He shined like alabaster and moved with certainty. He was famous, not just for his status as guild leader, but for his unmatched combat abilities. He had defeated every pretender, demolished every boss monster he faced, and his immaculate white armor, free of any wear or blemish, was proof of it.

They needed one more player to attempt a high level raid. The Drakhold, infamous as among the toughest dungeons in the game. Never completed, no one had ever even reached the raid boss at the end.

They were in need of someone. Someone like me. Although, they could probably do better than Curio the rogue. They needed my skills—my ability to uncover traps and pick locks. I don’t know if it was curiosity, or just the rush of having such powerful players in need of me, but I volunteered immediately—without thinking. I soon realized I was over my head, and outclassed.

Now we were going to die.

“Hazy!” shouted a mage in the back. She carried a staff and wore a purple dress that dipped deeply at the chest. On her head was a black witch’s hat with a wide brim ending in a sharp point.

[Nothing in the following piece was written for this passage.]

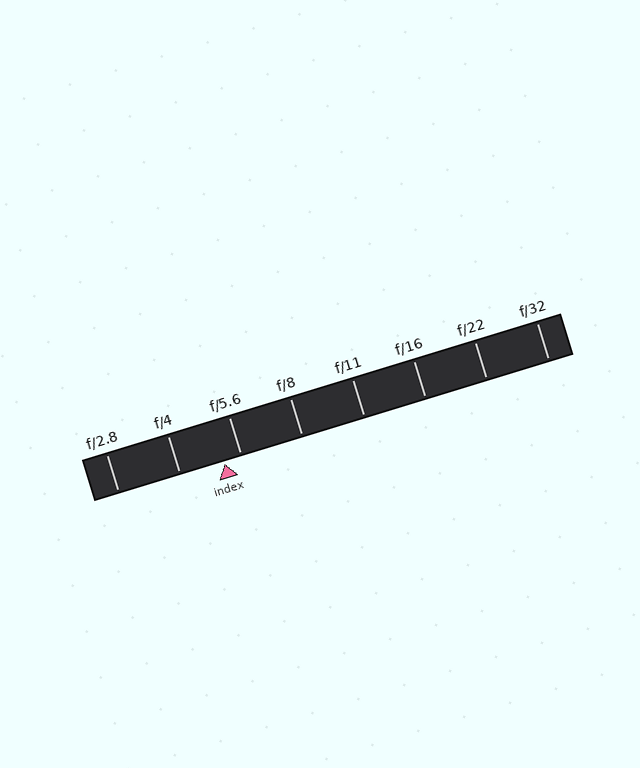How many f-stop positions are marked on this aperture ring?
There are 8 f-stop positions marked.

She had withdrawn a hazy potion from one of her bags, a word-of-recall potion that would give her a fast exit from the dungeon back to Bridgeport. A death could mean a loss of hundreds of hours of work between experience, gold, and gear. But the rest of the party wasn’t ready to quit just yet. They were all in The Silver Web—Luxon’s guild. It stretched dozens of people, only letting in the most powerful players. Among our party, besides Luxon in the lead, were two of the best fighters around, Wolfram and Cimmarow, along with Athena the purple dressed mage, Darion, a rather pugnacious holy battle cleric, and a bard named Surewinter.

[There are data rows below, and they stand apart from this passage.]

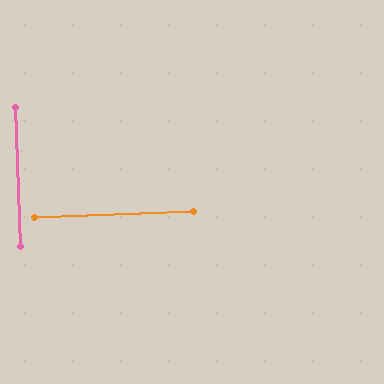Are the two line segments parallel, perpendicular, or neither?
Perpendicular — they meet at approximately 90°.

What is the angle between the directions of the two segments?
Approximately 90 degrees.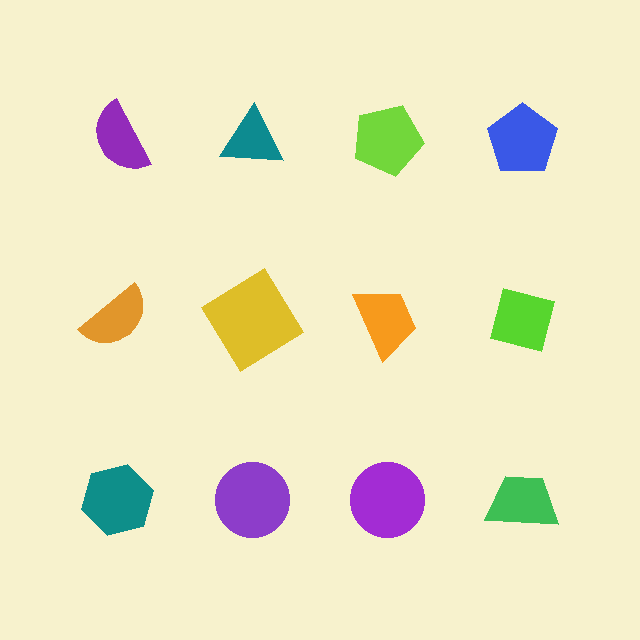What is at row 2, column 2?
A yellow diamond.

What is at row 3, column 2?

“I can’t. I didn’t have time to prepare!” Screamed Surewinter. Her fragile form was up against the stone wall, pinned between the two fighters. They were struggling to engage the raid boss that had appeared behind us. It was a particularly nasty looking half-demon assassin named Hellfex, the Lord of Drakhold. A mass of claws, black sinew, and pulsating veins.

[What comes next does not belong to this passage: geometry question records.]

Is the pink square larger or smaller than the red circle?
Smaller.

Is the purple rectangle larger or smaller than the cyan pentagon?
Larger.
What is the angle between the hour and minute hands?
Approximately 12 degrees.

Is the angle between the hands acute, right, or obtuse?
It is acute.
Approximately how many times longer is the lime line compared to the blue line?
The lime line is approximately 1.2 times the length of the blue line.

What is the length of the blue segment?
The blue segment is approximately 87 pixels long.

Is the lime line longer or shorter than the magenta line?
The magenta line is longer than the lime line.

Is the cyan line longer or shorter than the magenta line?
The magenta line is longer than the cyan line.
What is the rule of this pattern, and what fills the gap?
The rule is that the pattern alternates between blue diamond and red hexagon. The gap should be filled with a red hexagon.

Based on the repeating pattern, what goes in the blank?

It was the fighters who made the first mistake. Instead of letting me scout for traps as their rogue, they had hurried ahead, excited to reach the raid boss. They had grown fearless after we expertly dismantled the last few guardians with some ease. I attribute most of that to Luxon. When he swung his radiant holy avenger, a powerful sword only he carried, monsters seemed to melt beneath him, carving through them like shoveling snow. I had never seen anything like it.

With the misstep of the fighters, alarms had rung out, alerting the boss. Instead of a large open chamber for a boss fight, like we had come to expect, we were trapped in a cramped dungeon corridor.

My headset didn’t just send the sights, but reached out and touched every sense my brain could receive, translating VR to reality through the Synaptigear headset—the damp walls pressed against my skin and the earthy smelling stone. It felt real. And the overwhelming feeling of claustrophobia was choking in the tight hallway, exacerbated by the bulky fighters shoving their way through our party to engage the raid boss behind us.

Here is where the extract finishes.